Compte tenu de cette distinction de régime, le législateur européen a invité la Commission « à procéder dans les meilleurs délais à la révision de la directive IRP » et à « créer un système approprié de règles de solvabilité concernant les institutions de retraite professionnelle, avec l'assistance de l'Autorité européenne des assurances et des pensions professionnelles ».

Les organisations représentatives des entreprises d’assurances, telle que le Comité Européen des Assurances (« CEA ») au niveau européen et Assuralia au niveau belge, ont plaidé dès la phase préparatoire de Solvabilité 2 pour que tous les types de fournisseurs de pension (assureurs-vie et fonds de pension) soient soumis à Solvabilité 2 puisqu’ils évoluent dans le même environnement.
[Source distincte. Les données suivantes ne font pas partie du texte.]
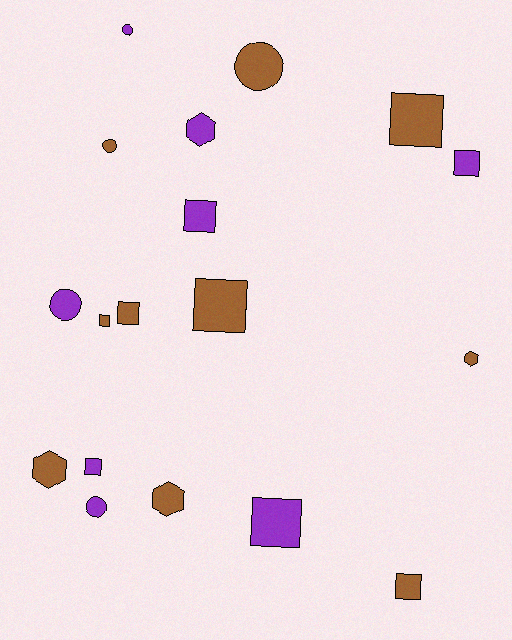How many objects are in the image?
There are 18 objects.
Une adaptation à leur profil de risque respectif pourrait néanmoins être trouvée.

Le secteur de l’assurance, ainsi que les superviseurs, considèrent ainsi que les règles de Solvabilité 1 sont obsolètes et que celles de Solvabilité 2 pourraient constituer une bonne base de réflexion pour construire un système adapté aux IRP.
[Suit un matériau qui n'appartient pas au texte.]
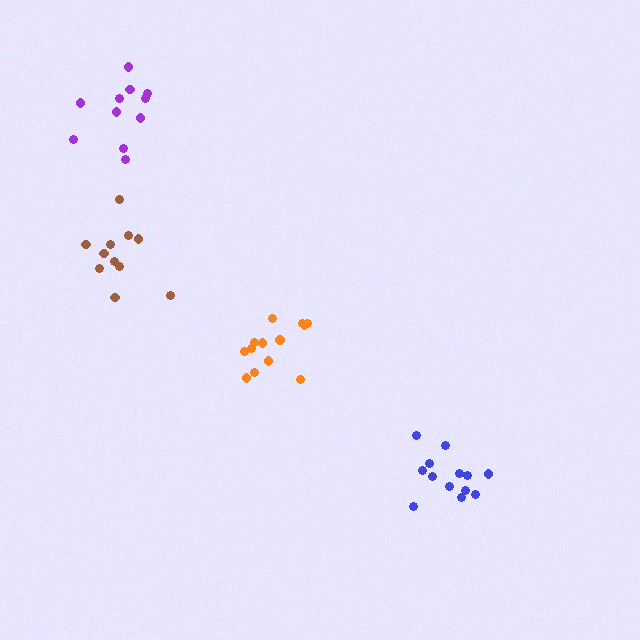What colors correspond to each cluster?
The clusters are colored: brown, blue, orange, purple.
Par contre, un deuxième groupe d’acteurs, composé des fonds de pension et des employeurs, considère bien sûr qu’il n’y a pas de raison de changer les règles actuelles.

La Commission européenne a publié en juillet 2010 un livre vert « Vers des systèmes de retraite adéquats, viables et sûrs en Europe ». La Commission y précise que les parties prenantes à la consultation ont signalé la nécessité d’un régime de solvabilité sui generis pour les fonds de pension, et que l’approche adoptée dans Solvabilité 2 pourrait constituer un bon point de départ, à condition d’être adaptée pour tenir compte de la nature et de la durée des prestations promises, lorsque c’est nécessaire.

Ce livre vert initiait un nouveau tour de consultation qui a pris fin en novembre 2010. La Commission européenne a ensuite confirmé son intention de revoir la Directive IRP et a, à cette fin, demandé l’avis de l’Autorité européenne des assurances et des pensions professionnelles (« AEAPP ») en avril 2011. La Commission y expose notamment que la supervision des IRP devrait être basée sur une approche « risque économique » (economic risk-based approach) permettant un contrôle basé sur trois piliers : qualitatif, quantitatif et transparence. Dans la mesure du possible, le nouveau régime devrait être compatible avec l’approche adoptée par Solvabilité 2.

L’avis de l’AEAPP devra être rendu pour le 16 décembre 2011.
Il est ensuite probable que la Commission européenne prépare un projet de directive, qui pourrait, à nouveau, faire l’objet de consultations au sein du secteur, avant, le cas échéant, d’entamer son parcours législatif auprès du Conseil des Ministres européen et du Parlement européen. En cas d’adoption de cette directive, les Etats Membres disposeront ensuite d’un délai de transposition en droit national.